Routinely throughout the day I use iOs shortcuts to monitor one of my servers, and the shortcuts app is very finicky when it comes to dealing with JSON objects.
I need to return a perfectly formatted (without nesting) array; i.e :
{
{
"term": "alpha"
},
{
"term": "beta"
},
{
"term": "gamma"
},
}
The data is being fetched from an internal API call, of which I need to filter out values from already existing terms. I want to know which objects are returned from the API that are NOT currently a running tmux of same name.
Here's a non-formatted return from API call :
{
"online_terms": [
{
"term": "alpha"
},
{
"term": "beta"
},
{
"term": "gamma"
}
],
"total": 3,
}
Here's the one-liner used currently :
list=$(tmux list-sessions -F \#S); curl https://myapi.call| jq -r '.online_terms[] | .term' | grep -v $list
The $list will contain multiple line LS style names of current running tmux sessions. i.e :
alpha
omega
kappa
That's what I've been using so far, but it's wacky at best. To clarify, declared all my tmux sessions into the $list variable, then do the API call, parse out the nested values i need, inverse grep against the $list ... not ideal !
And it only returns single line names, i.e (filtered out alpha):
beta
gamma
I've not been able to parse it into the type of object explained above despite many attempts to slurp back the raw data into JQ.
I'm welcome to any suggestions as to how to inverse grep the tmux ls values more cleanly, or parse into a proper JSON object, thank you in advance for any help !
To show how jq can be used to solve the problem without any hackery, let's first suppose that the blacklist is somehow available as a text file, say blacklist.txt:
alpha
omega
kappa
Then you could use an invocation of jq along the following lines:
< blacklist.txt jq --argjson curl "$(curl https://myapi.call)" -Rn '
[inputs] as $blacklist
| [ $curl
| .online_terms[]
| select( .term | IN($blacklist[]) | not) ]'
Here, the output of the curl command has been provided to jq using the --argjson
option.
This solution can readily be modified to handle other sources of the black list.
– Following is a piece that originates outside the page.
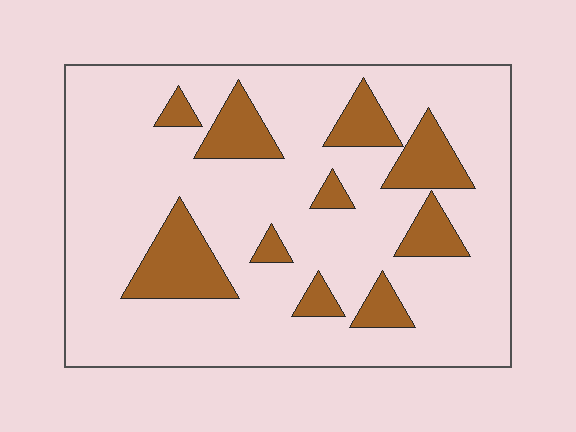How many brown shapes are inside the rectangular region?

You could also provide the output of the curl command to jq via STDIN, but then you'd first have to convert the textual blacklist into JSON. This could be done by invoking jq once more:
curl https://myapi.call |
jq --argjson blacklist "$(jq -Rn '[inputs]' blacklist.txt)" '
[.online_terms[]
| select( .term | IN($blacklist[]) | not)]'
Not pretty, but it serves to highlight the fact that things would be somewhat simpler if your black list generator could provide the black list as JSON.